Well, at least Mike?™ McGavick is finally making an effort to talk about an issue:
Republican U.S. Senate hopeful Mike McGavick has proposed mandatory substance-abuse screening for welfare recipients with children.
In a speech to the Pasco-Kennewick Rotary on Wednesday, the former Senate aide and Safeco Insurance CEO proposed a “three-strike” requirement that could lead to mandatory drug-abuse testing and treatment, reduction of direct cash benefits and, in some cases, removal of children from the home.
Yeah… because… most people who have gone through the foster care system would tell you that they’d much rather do that than be with their parents and siblings.
Don’t get me wrong, I’m all for providing more treatment to parents with substance abuse problems, and I certainly recognize that there are times when removing the children from the home is in their best interest. But this “three strikes” crap is exactly the kind of pandering, simplistic campaign rhetoric that gets turned into pandering, simplistic law.

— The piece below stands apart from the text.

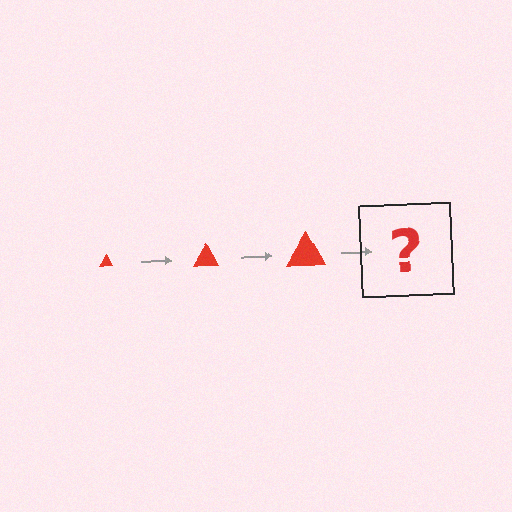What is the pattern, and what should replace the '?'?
The pattern is that the triangle gets progressively larger each step. The '?' should be a red triangle, larger than the previous one.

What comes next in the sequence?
The next element should be a red triangle, larger than the previous one.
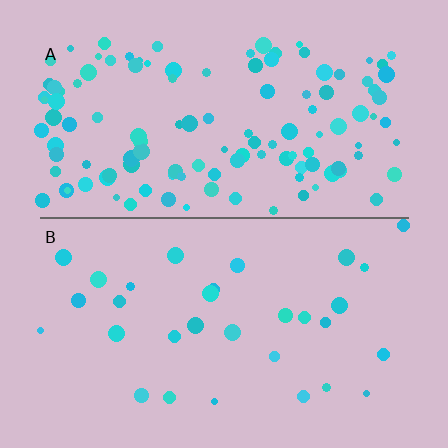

Washington state’s own assistance programs already include substance abuse screening, and uncooperative clients can be removed from the rolls. And of course Child Protective Services can already remove children from the home if the caseworker believes substance abuse is endangering their welfare.
Leaving aside the obvious irony of Mike?™ calling for a crackdown on substance abuse, I guess my biggest question for the candidate would be whether he has a dollar figure attached to his proposal, and how he expects to pay for it?
The Seattle P-I editorial board chimes in:
He talks about help for states that would implement his ideas. That’s fine, except that states are overwhelmed with foster care challenges without mandating that more children be taken from their homes. Then there’s the shortfall in mental health care and treatment for all forms of abuse (including alcohol, which he overlooks). We’d like to see McGavick confront those politicians who slight these needs.